I’m now into alpha but I can’t help making some design improvements. In particular, I’m wondering about the length of the game. At first I had it set at 30 turns starting in 2011. That was too many turns, so I made each turn cover five years instead of one. That made the game a little short, so I extended it to run until 2050, making for eight turns.
Now, though, I worry that running until 2050 won’t demonstrate the real danger of anthropogenic climate change. By 2050, ACC will be causing problems, but nothing we can’t handle. If we don’t start doing something about ACC soon, though, by the year 2100 the world will be in deep doo-doo.. Perhaps I should extend the game to go that far. I balked at doing so because it extends beyond the lifetime of a likely player – why should they care? After some consideration, though, I’ve decided to proceed with this. The year 2100 may not be within the life span of the current generation, but it is certainly within the lifetimes of their children and grandchildren. And the likely results by 2100 are so catastrophic that I think they’ll make an impression.
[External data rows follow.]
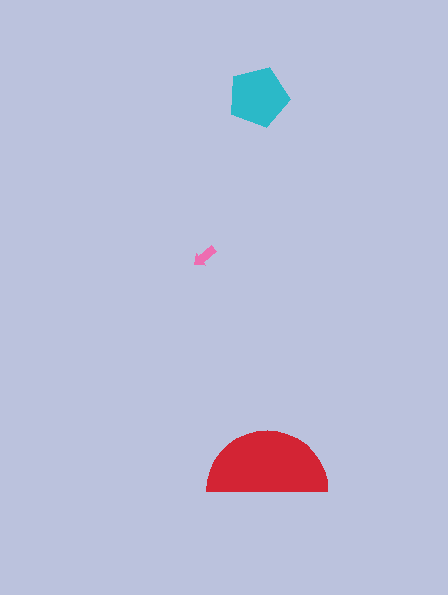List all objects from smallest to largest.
The pink arrow, the cyan pentagon, the red semicircle.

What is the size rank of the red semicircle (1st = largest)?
1st.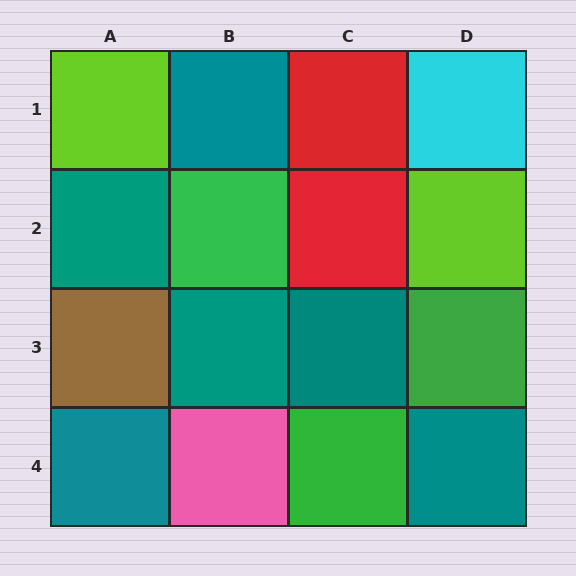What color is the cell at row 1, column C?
Red.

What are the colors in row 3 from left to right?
Brown, teal, teal, green.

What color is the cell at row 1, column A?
Lime.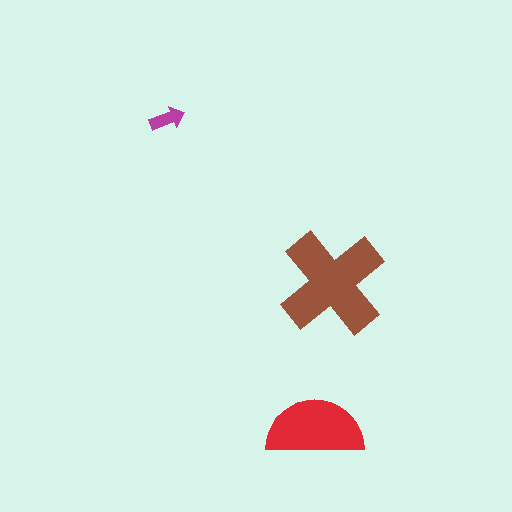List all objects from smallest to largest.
The magenta arrow, the red semicircle, the brown cross.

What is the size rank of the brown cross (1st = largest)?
1st.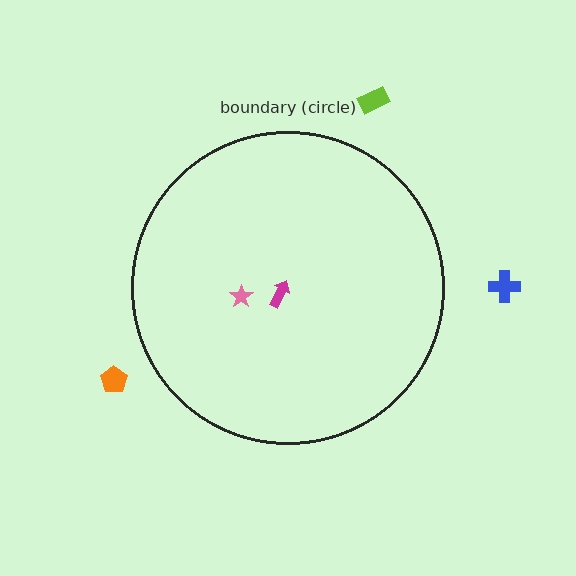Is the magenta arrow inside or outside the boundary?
Inside.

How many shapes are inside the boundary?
2 inside, 3 outside.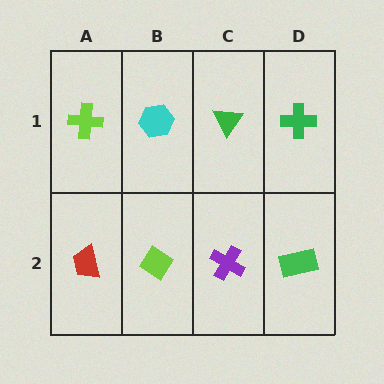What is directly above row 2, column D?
A green cross.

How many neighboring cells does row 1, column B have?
3.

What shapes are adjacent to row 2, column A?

So, how to handle such a big change? The simulation itself will need much more careful tuning; with a long time span like that, small variations become huge. Simple equations that yield plausible results over forty years go crazy after ninety. I may not be able to get it tuned that well. As it is, the do-nothing scenario has things improving for another ten years, then going to hell.
Perhaps I shouldn’t jump so far into the future. What if I extend the game only to, say, 2060 or 2070? Those years are still within the life expectancy of my audience, but further down the road. They won’t push the simulation as hard. Yes, that’s a good idea.
But that raises a new problem with the history display. Right now the bars, representing a single year, are pretty slim. If I try to squeeze any more years into those displays, they’ll get too thin to be accessible to the mouse. Besides, the color interior of the bars will be too small relative to the one-pixel black boundaries. No, I have to collapse the bars. The obvious solution is to make each bar cover five years. That might make the bars too fat. I think I can live with that, though.
Should I readjust all the coefficients in the simulation to handle a five-year step size rather than a one-turn step size? Right now the game uses turns five years long but runs each five-year turn in five separate steps. I think I should stay with the five-year step size, because that permits all the numbers to expressed in annual values, which more closely corresponds to what people already use. For example, it’s one thing to say that the total GDP of humanity is $60 trillion; it’s quite another to say $300 trillion over five years. Yes, I’ll keep it at five-year turns with one-year step sizes. But I’ll merge the one-year bars into five-year bars in the history display.
OK, I think I’ve made my decisions. To work.